7        Soweit der Revisionswerber vorbringt, es wäre zu berücksichtigen gewesen, dass der beantragte Aufenthaltstitel mit einem Jahr befristet und eine Verlängerung nur im Fall des Nachweises der erforderlichen Mittel möglich sei, zeigt er nicht auf, dass das Verwaltungsgericht seiner Beurteilung einen anderen Zeitraum zugrunde gelegt habe.

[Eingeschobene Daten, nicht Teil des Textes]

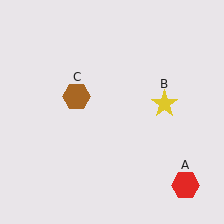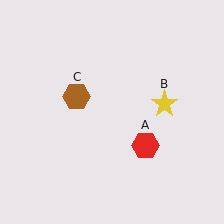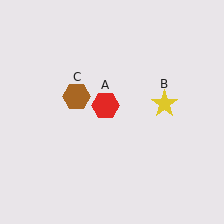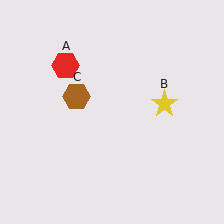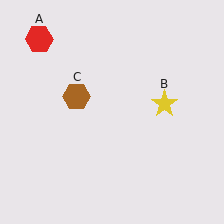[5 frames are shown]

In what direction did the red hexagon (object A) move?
The red hexagon (object A) moved up and to the left.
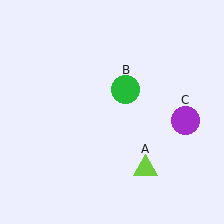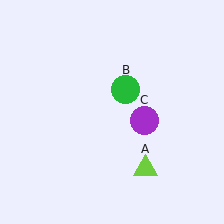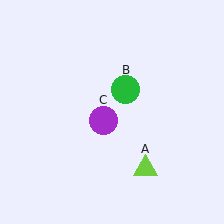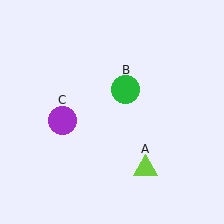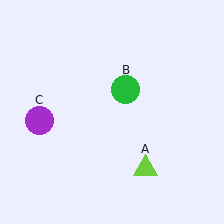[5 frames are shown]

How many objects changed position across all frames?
1 object changed position: purple circle (object C).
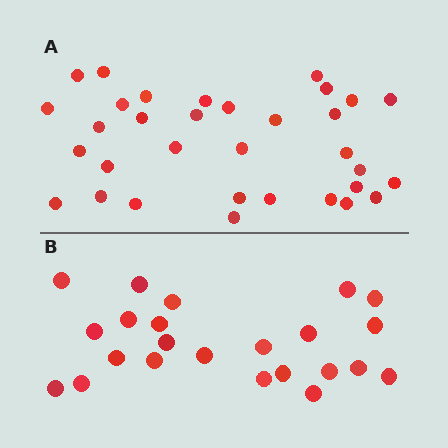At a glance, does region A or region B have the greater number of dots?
Region A (the top region) has more dots.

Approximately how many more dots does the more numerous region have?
Region A has roughly 10 or so more dots than region B.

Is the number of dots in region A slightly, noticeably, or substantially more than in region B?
Region A has noticeably more, but not dramatically so. The ratio is roughly 1.4 to 1.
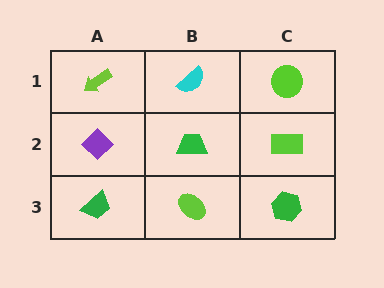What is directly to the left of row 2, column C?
A green trapezoid.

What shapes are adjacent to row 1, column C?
A lime rectangle (row 2, column C), a cyan semicircle (row 1, column B).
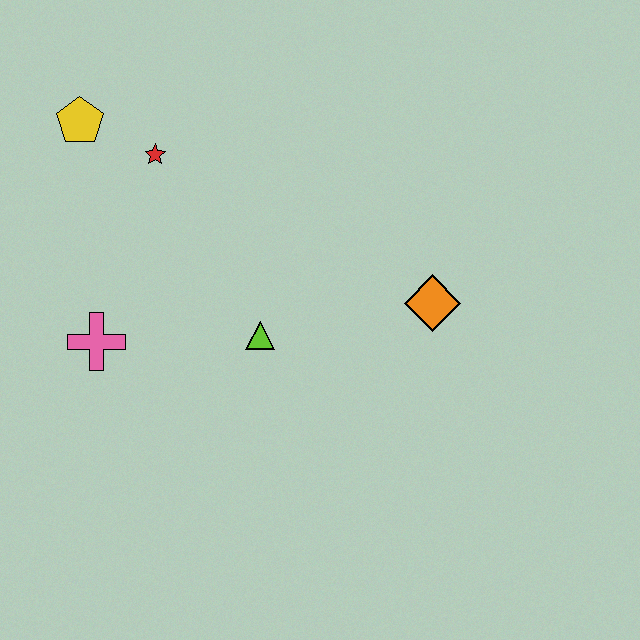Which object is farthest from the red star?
The orange diamond is farthest from the red star.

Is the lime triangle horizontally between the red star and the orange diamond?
Yes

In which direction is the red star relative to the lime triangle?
The red star is above the lime triangle.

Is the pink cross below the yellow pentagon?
Yes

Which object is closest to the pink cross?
The lime triangle is closest to the pink cross.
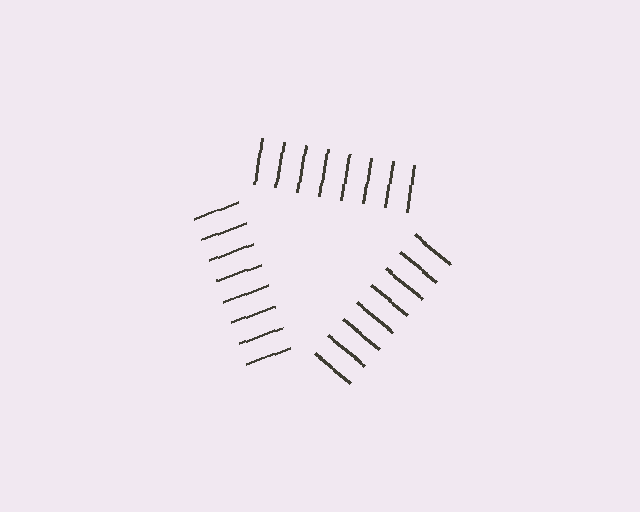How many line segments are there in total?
24 — 8 along each of the 3 edges.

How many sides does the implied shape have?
3 sides — the line-ends trace a triangle.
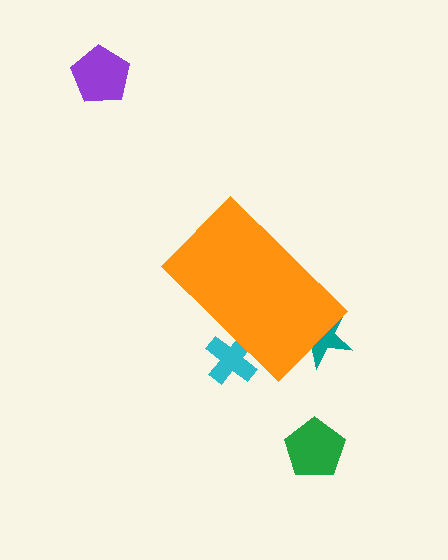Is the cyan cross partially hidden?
Yes, the cyan cross is partially hidden behind the orange rectangle.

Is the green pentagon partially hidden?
No, the green pentagon is fully visible.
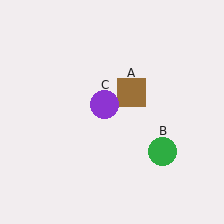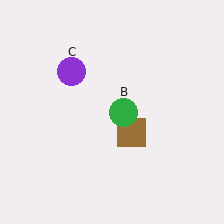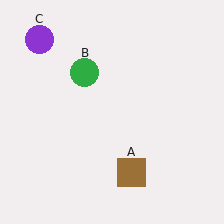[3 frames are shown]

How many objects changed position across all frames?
3 objects changed position: brown square (object A), green circle (object B), purple circle (object C).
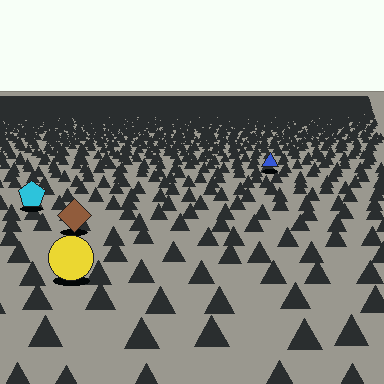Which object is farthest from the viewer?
The blue triangle is farthest from the viewer. It appears smaller and the ground texture around it is denser.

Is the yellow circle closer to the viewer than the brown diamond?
Yes. The yellow circle is closer — you can tell from the texture gradient: the ground texture is coarser near it.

8        Mit dem nicht näher substantiierten Hinweis, es erscheine „rechtlich unkorrekt“, dass ein mit einer österreichischen Staatsbürgerin verheirateter pakistanischer Staatsangehöriger nicht nach Österreich übersiedeln dürfe, wird eine vom Verwaltungsgerichtshof aufzugreifende Unvertretbarkeit der vom Verwaltungsgericht im Einzelfall durchgeführten Interessenabwägung nicht aufgezeigt (vgl. diesbezüglich auch VwGH 3.6.2020, Ra 2019/22/0193, Rn. 15, mwN).

9        In der Revision wird somit keine Rechtsfrage aufgeworfen, der im Sinn des Art. 133 Abs. 4 B-VG grundsätzliche Bedeutung zukäme.

10       Die Revision war daher gemäß § 34 Abs. 1 VwGG zurückzuweisen.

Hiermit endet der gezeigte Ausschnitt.